Guess a formula for $a_n$ and proof it by induction.

Question

Series $a_1, a_2,a_3…$ is defined for all $n≥1 ,a_1= 1$ and after that $a_{n+1} = a_n/(2+a_n )$, for n≥1. Guess a formula for $a_n$ and proof it by induction.
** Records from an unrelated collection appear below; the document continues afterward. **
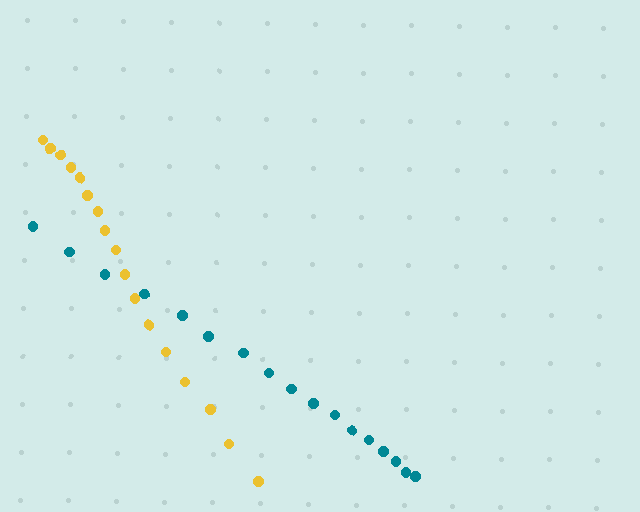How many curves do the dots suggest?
There are 2 distinct paths.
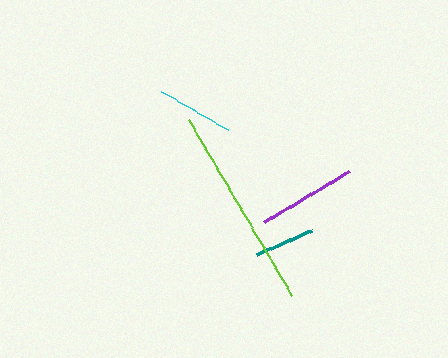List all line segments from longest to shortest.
From longest to shortest: lime, purple, cyan, teal.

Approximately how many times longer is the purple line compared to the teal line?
The purple line is approximately 1.6 times the length of the teal line.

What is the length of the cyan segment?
The cyan segment is approximately 77 pixels long.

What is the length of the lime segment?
The lime segment is approximately 203 pixels long.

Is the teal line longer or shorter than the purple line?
The purple line is longer than the teal line.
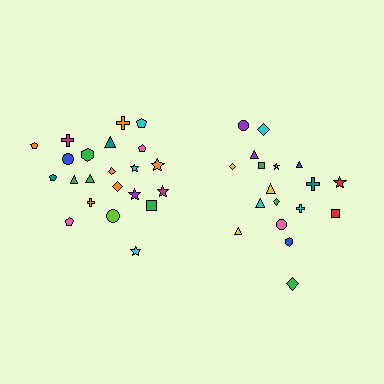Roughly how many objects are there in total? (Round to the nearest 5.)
Roughly 40 objects in total.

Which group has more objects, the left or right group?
The left group.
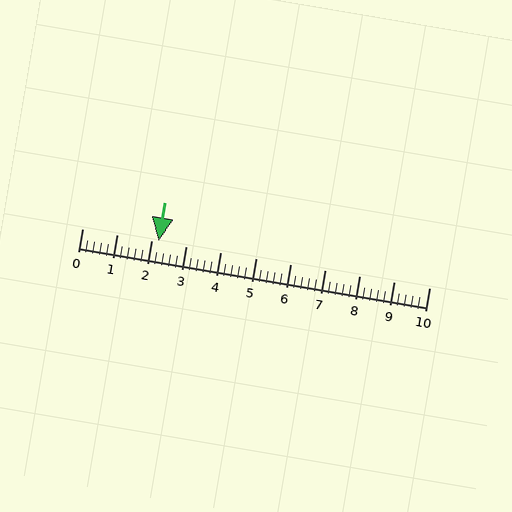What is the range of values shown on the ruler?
The ruler shows values from 0 to 10.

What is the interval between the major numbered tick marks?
The major tick marks are spaced 1 units apart.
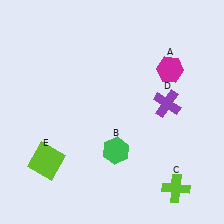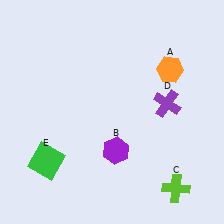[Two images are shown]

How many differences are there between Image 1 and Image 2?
There are 3 differences between the two images.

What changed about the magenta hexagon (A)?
In Image 1, A is magenta. In Image 2, it changed to orange.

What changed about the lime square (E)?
In Image 1, E is lime. In Image 2, it changed to green.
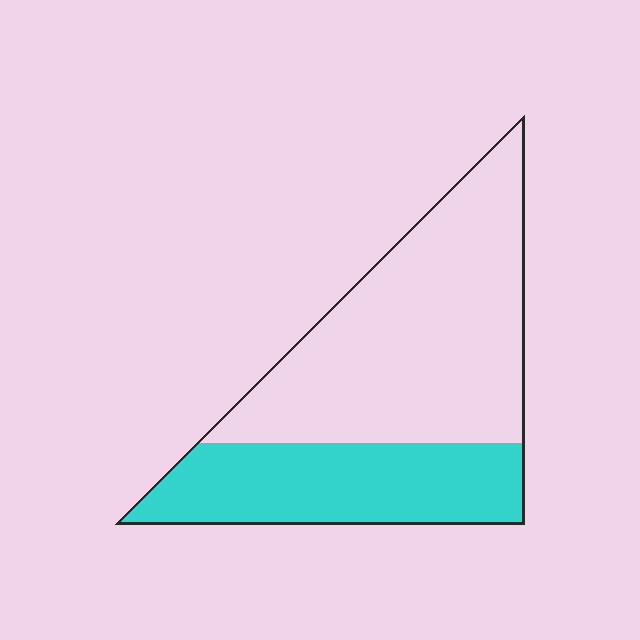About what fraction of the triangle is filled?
About three eighths (3/8).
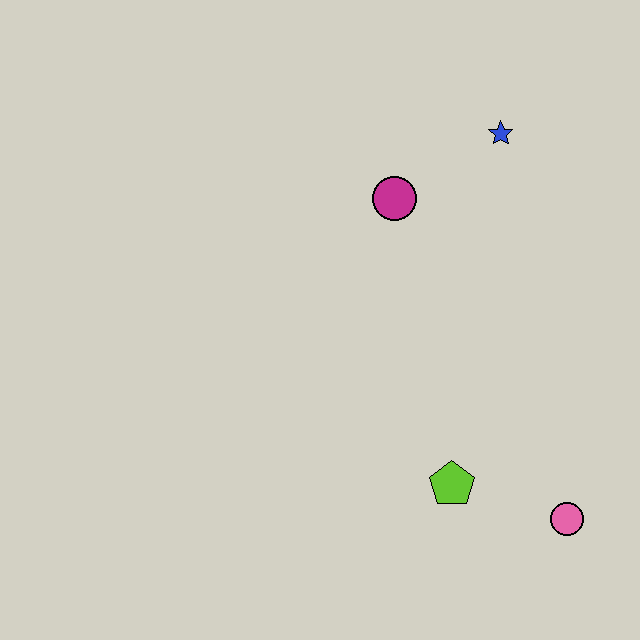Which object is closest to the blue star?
The magenta circle is closest to the blue star.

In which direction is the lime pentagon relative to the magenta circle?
The lime pentagon is below the magenta circle.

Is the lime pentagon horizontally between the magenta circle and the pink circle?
Yes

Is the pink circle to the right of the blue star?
Yes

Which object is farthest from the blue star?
The pink circle is farthest from the blue star.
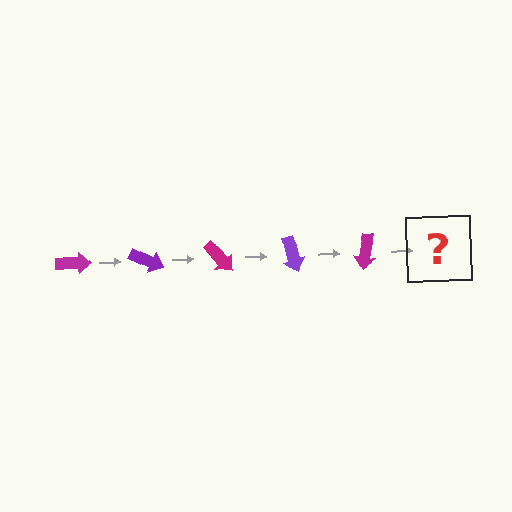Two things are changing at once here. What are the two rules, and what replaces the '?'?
The two rules are that it rotates 25 degrees clockwise each step and the color cycles through magenta and purple. The '?' should be a purple arrow, rotated 125 degrees clockwise from the start.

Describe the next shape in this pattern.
It should be a purple arrow, rotated 125 degrees clockwise from the start.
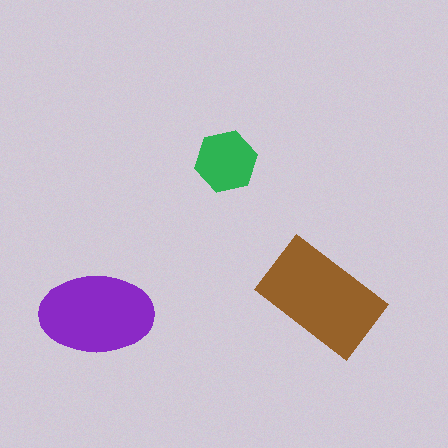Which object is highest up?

I would need help with this

Answer 1

I calculated the first $6$ terms: $$a_1 = 1,\ a_2 = \frac{1}{3},\ a_3 = \frac{1}{7},\ a_4 = \frac{1}{15},\ a_5 = \frac{1}{31},\ a_6 = \frac{1}{63}$$ From this, we can have a pretty good guess that $$a_n = \frac{1}{2^n-1}$$ Proof by induction:

I. It works for $n=1$: $$a_1 = \frac{1}{2^1-1} = \frac{1}{1} = 1$$ II. Assume that $$\forall k \in \{1,\dots,n\}:\ \ a_k = \frac{1}{2^k-1}$$ III. Prove for $k+1:$ $$a_{k+1} = \frac{a_k}{2+a_k} = \frac{\frac{1}{2^k-1}}{2+\frac{1}{2^k-1}}=\frac{1}{2^k-1}\cdot\frac{1}{\frac{2^{k+1}-2+1}{2^{k}-1}}=\frac{1}{2^k-1}\cdot\frac{2^{k}-1}{2^{k+1}-1} = \frac{1}{2^{k+1}-1}.$$

Answer 2

Hint: Consider that $$ \frac{a_n}{2+a_n}=\frac{1}{\dfrac{2}{a_n}+1} $$ so $$ \frac{1}{a_{n+1}}=\frac{2}{a_n}+1 $$

Can you make a guess for $b_n$ defined by $b_1=1$ and $b_{n+1}=2b_n+1$?